Every time I visited the office I found relatives of missing people looking through the gruesome collection of photos of bodies on one of the volunteers’ laptop. Since January 29, when 82 bodies were found, the river has delivered some 60 more corpses to the same spot. Some, but not all, have been identified.
Among those found on January 29 was a 15 year-old boy, ‘Abd al-Majid Reem Batsh, and his 38-year-old uncle Majid Nunu.
“’Abd al-Majid lived with his grandmother because his parents are working in Libya, “ one of their relatives told me. “On Sunday he went with his uncle Majid to go to register the birth of Majid’s new baby. They never returned home and on Tuesday their bodies were found in the river. The boy had torture marks on his face and had been shot in the heart; his uncle had been shot in the head.”
Mohammad Shaaban Mustafa, a 47-year-old railway worker, left his home in Bustan al-Qasr on the morning of February 13 and went as usual to work in the Baghdad Station area (under government control). He never returned home. His body washed up the following morning with a large gunshot wound in the head.

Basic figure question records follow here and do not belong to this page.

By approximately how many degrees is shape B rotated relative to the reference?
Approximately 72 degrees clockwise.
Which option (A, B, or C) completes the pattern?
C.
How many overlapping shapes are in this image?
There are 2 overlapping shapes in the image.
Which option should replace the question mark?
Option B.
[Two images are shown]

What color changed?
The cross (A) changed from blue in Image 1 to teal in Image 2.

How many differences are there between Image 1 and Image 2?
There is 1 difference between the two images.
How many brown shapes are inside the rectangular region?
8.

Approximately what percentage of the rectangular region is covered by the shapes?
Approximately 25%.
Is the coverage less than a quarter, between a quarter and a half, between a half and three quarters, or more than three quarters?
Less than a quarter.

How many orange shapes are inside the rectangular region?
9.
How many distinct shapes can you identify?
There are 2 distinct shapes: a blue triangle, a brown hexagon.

Many of the victims were residents of the Bustan al-Qasr district or other areas under opposition control, who disappeared when they went into government controlled areas. Several families I met said their relatives were not involved in politics – so their crime may have been simply to live in an opposition-controlled area.

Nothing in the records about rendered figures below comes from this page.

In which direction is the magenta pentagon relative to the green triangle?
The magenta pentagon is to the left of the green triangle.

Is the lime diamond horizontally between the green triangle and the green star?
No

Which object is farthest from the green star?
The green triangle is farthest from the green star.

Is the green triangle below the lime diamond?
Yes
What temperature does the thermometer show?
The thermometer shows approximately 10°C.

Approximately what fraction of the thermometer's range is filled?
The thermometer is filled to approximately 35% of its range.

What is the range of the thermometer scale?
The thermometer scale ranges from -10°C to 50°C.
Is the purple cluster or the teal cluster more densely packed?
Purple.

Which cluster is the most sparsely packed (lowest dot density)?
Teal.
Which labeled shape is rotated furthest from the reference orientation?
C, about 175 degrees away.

But government forces are not the only ones to commit such crimes.
In the Bustan al-Qasr district I also heard about Mohammad ‘Abd al-Jalil Khaled (aka Abu al-‘Abed), a 42-year-old father of two young children who was abducted by one of the armed opposition groups operating in the area and who died in their custody 10 days later. He was taken from his office at the beginning of October by members of the al-‘Amran/Martyr Nimr Battalion, belonging to the Afadi al-Rasoul Brigade.
The brigade initially denied holding him, but eventually allowed his parents to visit him on October 9; the visit took place in the presence of members of the brigade and therefore he could not speak freely.

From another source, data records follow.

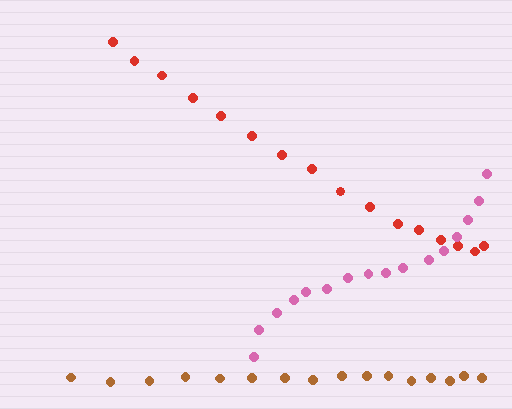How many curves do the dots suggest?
There are 3 distinct paths.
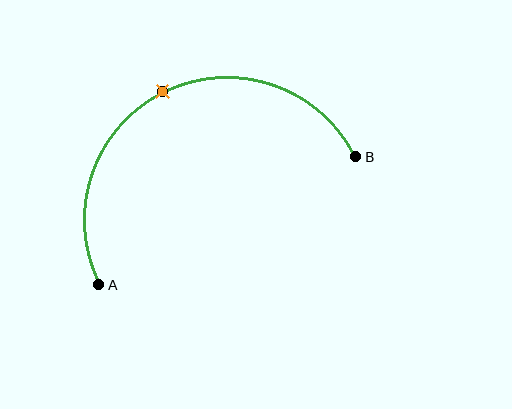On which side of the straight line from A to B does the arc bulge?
The arc bulges above the straight line connecting A and B.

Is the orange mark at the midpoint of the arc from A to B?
Yes. The orange mark lies on the arc at equal arc-length from both A and B — it is the arc midpoint.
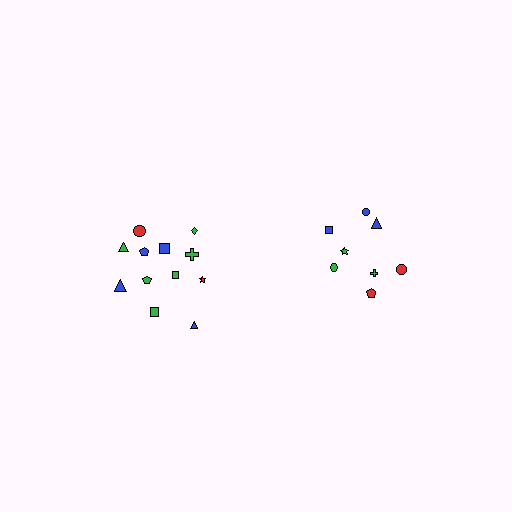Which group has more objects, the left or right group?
The left group.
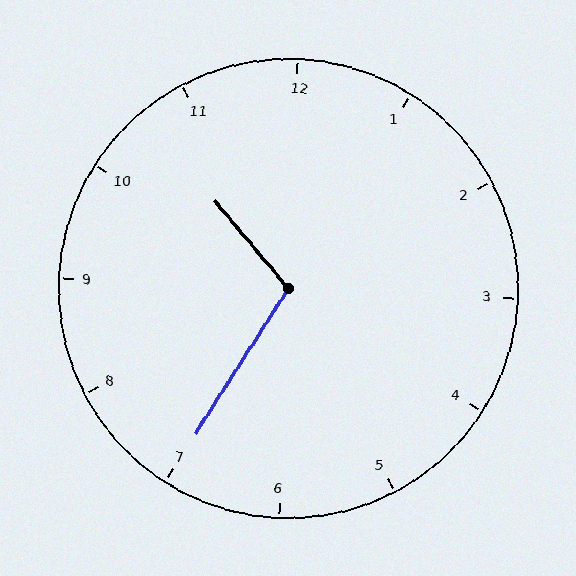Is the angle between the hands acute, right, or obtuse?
It is obtuse.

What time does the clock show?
10:35.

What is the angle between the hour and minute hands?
Approximately 108 degrees.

The following Saturday his family learned that he was dead, and when they went to ask at the brigade they were told that Mohammad had been buried but were not told where. No explanation was provided as to the cause of his death.
After two weeks, Mohammad’s family was allowed to bury him.
Members of the brigade, armed and with an anti-aircraft machine gun mounted on a pick-up truck, brought Mohammad’s body, covered in mud, to his family at 6.30 one morning. They had to bury him immediately and were denied any of the funeral rituals such as washing the body, prayers at the mosque or a funeral procession.
To date, no one has been brought to justice in the case. When judges in one of the two legal committees that act as courts in the opposition-held areas of Aleppo summoned the brigade commander he turned up with a group of heavily armed fighters and seemingly managed to intimidate them into silence.
Another shocking case, on March 2, was the killing of Abdallah al-Yassine, a young media activist who had worked with many foreign journalists as a fixer/translator. I found his body outside one of the small hospitals in an opposition controlled area of Aleppo. He had been shot in the back of the head at close range.
The alleged killer of Abdallah al-Yassine is said to be the leader of one of the many armed opposition groups operating in Aleppo. He has reportedly been detained by the Jabhat al-Nusra brigade – believed to be the most powerful group among the opposition forces in the city – but further details have yet to emerge.
The longer this conflict goes on, the more complex, polarized and intractable it becomes and, as is so often the case, it is civilians who are bearing the brunt.